Im Jahr 2020 zeigt die Tretjakow-Galerie in Moskau eine Ausstellung zur deutschen und russischen Romantik. 2021 wird die Ausstellung in den Staatlichen Kunstsammlungen Dresden zu sehen sein. Das Projekt der beiden Museen ist ein direktes Ergebnis der deutsch-russischen Kulturkooperationen im Rahmen des Deutsch-Russischen Museumsdialoges und wurde durch die Kulturstiftung der Länder vermittelt.
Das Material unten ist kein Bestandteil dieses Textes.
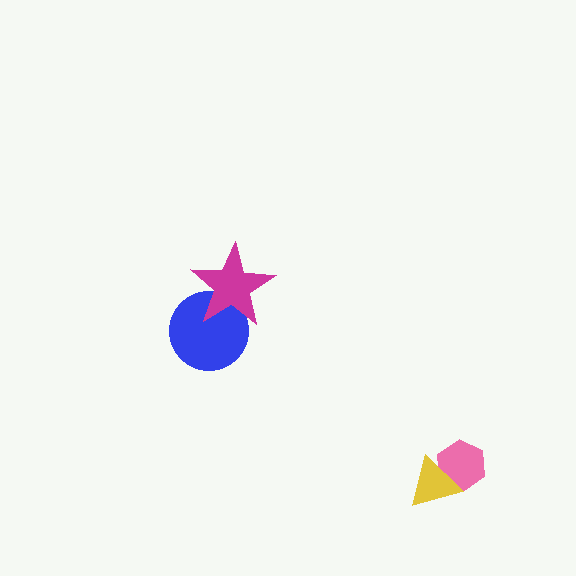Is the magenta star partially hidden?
No, no other shape covers it.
Im September 2019 haben wir in Moskau mit Zelfira Tregulova, Generaldirektorin der Tretjakow-Galerie, über den größten Museumskomplex russischer Kunst und die Verbindungen zwischen deutscher und russischer Kunst gesprochen.

Unter allen bedeutenden, russischen Museen ist die Tretjakow-Galerie das einzige, das von einer Privatperson gegründet wurde. In den 50er Jahren des 19. Jahrhunderts hatte der Moskauer Kaufmann Pavel Tretjakow (1832–1898) den Grundstein für die Galerie gelegt, indem er Bilder russischer Maler erwarb. Heute beherbergt die Tretjakow-Galerie die größte Sammlung russischer Kunst in der Museumswelt. Für ihre Generaldirektorin Zelfira Tregulova ist die Galerie im Moment das „vielleicht demokratischste aller großen Kunstmuseen in Russland“.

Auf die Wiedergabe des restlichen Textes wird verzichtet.